The court battle, however, is aimed only at a small group of federal judges, and the for-profit college industry is always prepared to spend your tax dollars to hire the very best, most expensive legal advocates. The for-profit colleges suing this time are represented by the mega-law firm Skadden Arps, and the lead counsel is Cliff Sloan, who served in key positions in Democratic administrations and was an Iran-contra prosecutor. (He also worked at a division of the Washington Post Company while a separate part of the company ran the predatory Kaplan for-profit college chain.) Sloan hasn’t yet responded to my email seeking comment, although I admit my message was not terribly sympathetic.
UPDATE 06-02-17: Today CAPPS filed a motion for a preliminary injunction, asking U.S. District Judge Randolph Moss to block the borrower defense rule pending a final decision in the case. The CAPPS brief focuses on the rule's provision relating barring federally-supported schools from forcing students to resolve all disputes through arbitration, claiming this provision "will lead to immediate chaos and disruption if it goes into effect on July 1, 2017" and "will immediately and irreparably harm CAPPS schools." The brief offers the misleading assertion that for-profit colleges "have established a record of successful efforts to help" low-income and "minority" students.
UPDATE 06-06-17: At a scheduling conference today, a bad sign: a lawyer for the Justice Department told Judge Moss that the Department of Eduction is "studying its options with regard to the effective date" of the borrower defense rule and could decide to delay it. The judge said he wanted to rule by July 1 and asked the government if it could make a decision as soon as possible to avoid wasting the court's time. The Justice lawyer responded that "it's fair to say the [education] department is aware" of the issue. The court set a schedule for the parties to file additional briefs on the preliminary injunction motion, and tentatively scheduled an oral argument for June 21, but the Trump administration, unfortunately for students and taxpayers, may have set the stage for cancelling the rule.
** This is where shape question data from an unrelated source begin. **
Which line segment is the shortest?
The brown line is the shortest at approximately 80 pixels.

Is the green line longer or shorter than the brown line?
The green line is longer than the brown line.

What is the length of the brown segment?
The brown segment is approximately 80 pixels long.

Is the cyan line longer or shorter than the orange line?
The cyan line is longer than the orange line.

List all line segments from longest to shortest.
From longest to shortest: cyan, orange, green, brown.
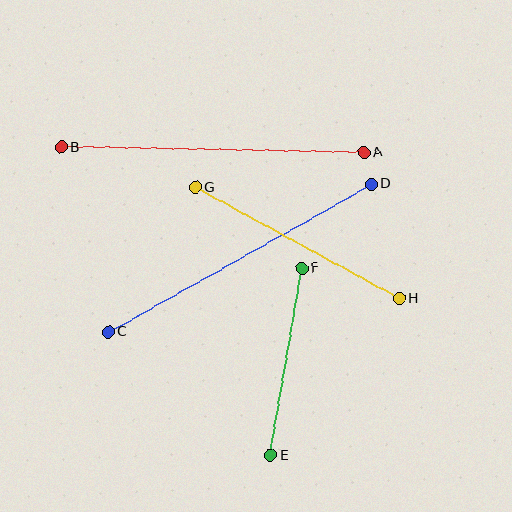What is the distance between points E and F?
The distance is approximately 189 pixels.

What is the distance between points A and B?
The distance is approximately 303 pixels.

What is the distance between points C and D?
The distance is approximately 301 pixels.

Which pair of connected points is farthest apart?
Points A and B are farthest apart.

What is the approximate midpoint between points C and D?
The midpoint is at approximately (240, 258) pixels.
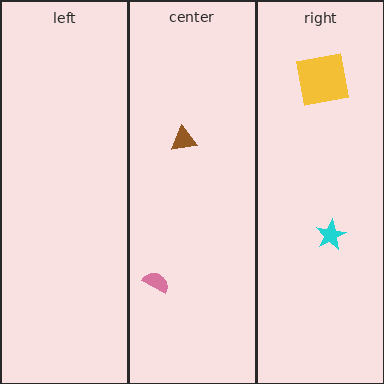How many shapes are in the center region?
2.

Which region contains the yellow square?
The right region.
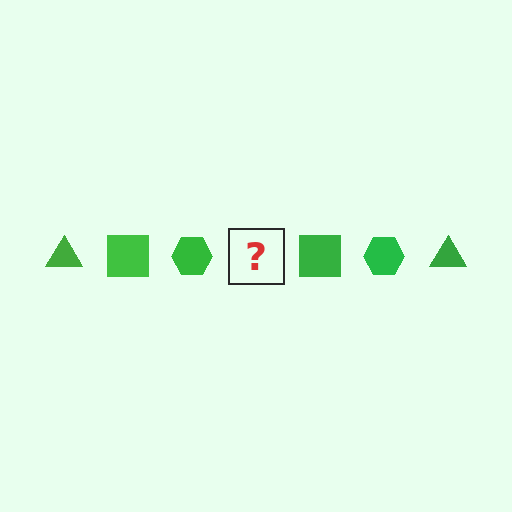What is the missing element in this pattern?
The missing element is a green triangle.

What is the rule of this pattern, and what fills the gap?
The rule is that the pattern cycles through triangle, square, hexagon shapes in green. The gap should be filled with a green triangle.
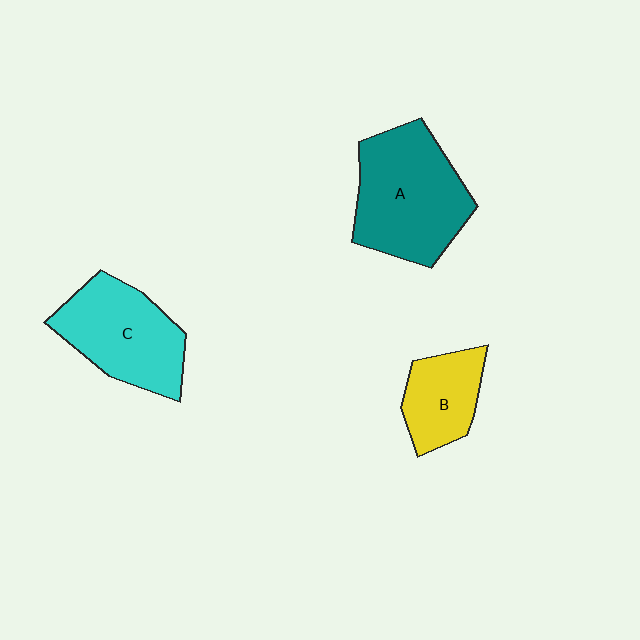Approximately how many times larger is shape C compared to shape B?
Approximately 1.6 times.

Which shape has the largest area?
Shape A (teal).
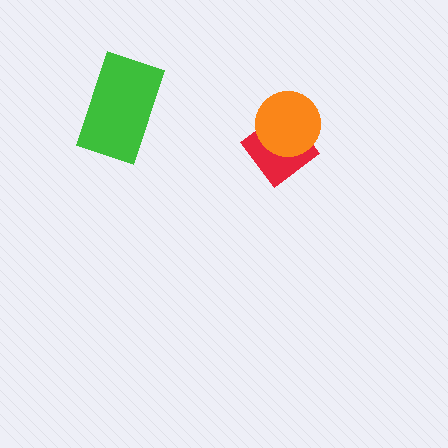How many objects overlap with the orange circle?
1 object overlaps with the orange circle.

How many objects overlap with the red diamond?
1 object overlaps with the red diamond.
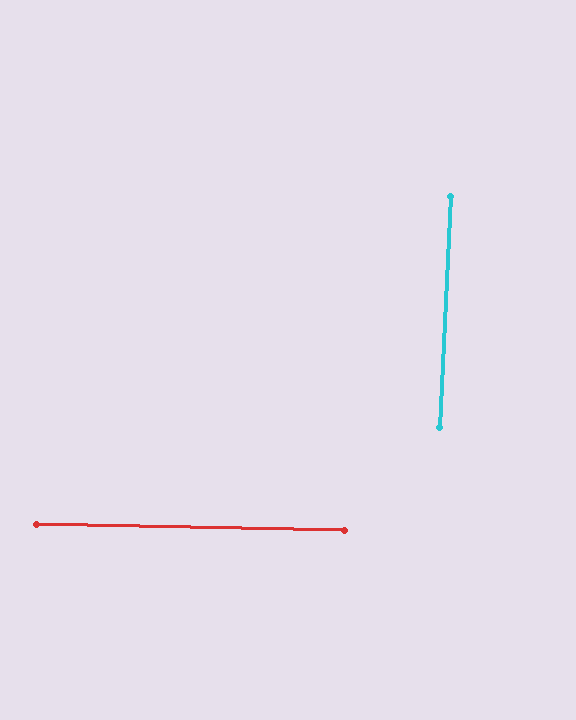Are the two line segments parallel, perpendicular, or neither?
Perpendicular — they meet at approximately 88°.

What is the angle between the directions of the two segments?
Approximately 88 degrees.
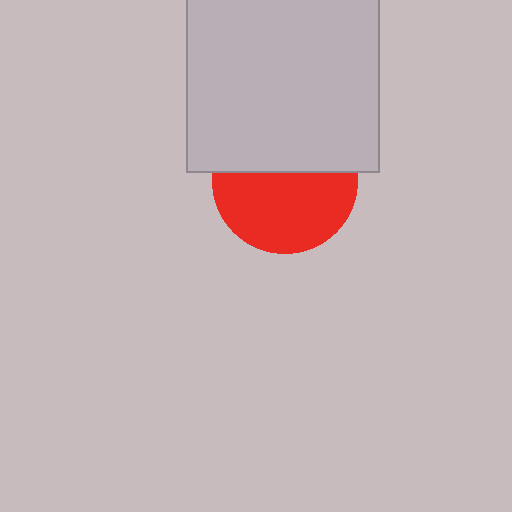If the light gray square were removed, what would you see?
You would see the complete red circle.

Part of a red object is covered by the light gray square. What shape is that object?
It is a circle.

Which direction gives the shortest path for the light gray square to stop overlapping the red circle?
Moving up gives the shortest separation.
UPDATE 06-13-17: The attorneys general of eight states and the District of Columbia today filed a motion to intervene in the case in order to argue that the court should uphold the borrower defense rule. The AGs argue that statements made publicly by DeVos and by her lawyers in court expressing the view that the rule needs "studying" call into question whether the government will adequately defend the lawsuit.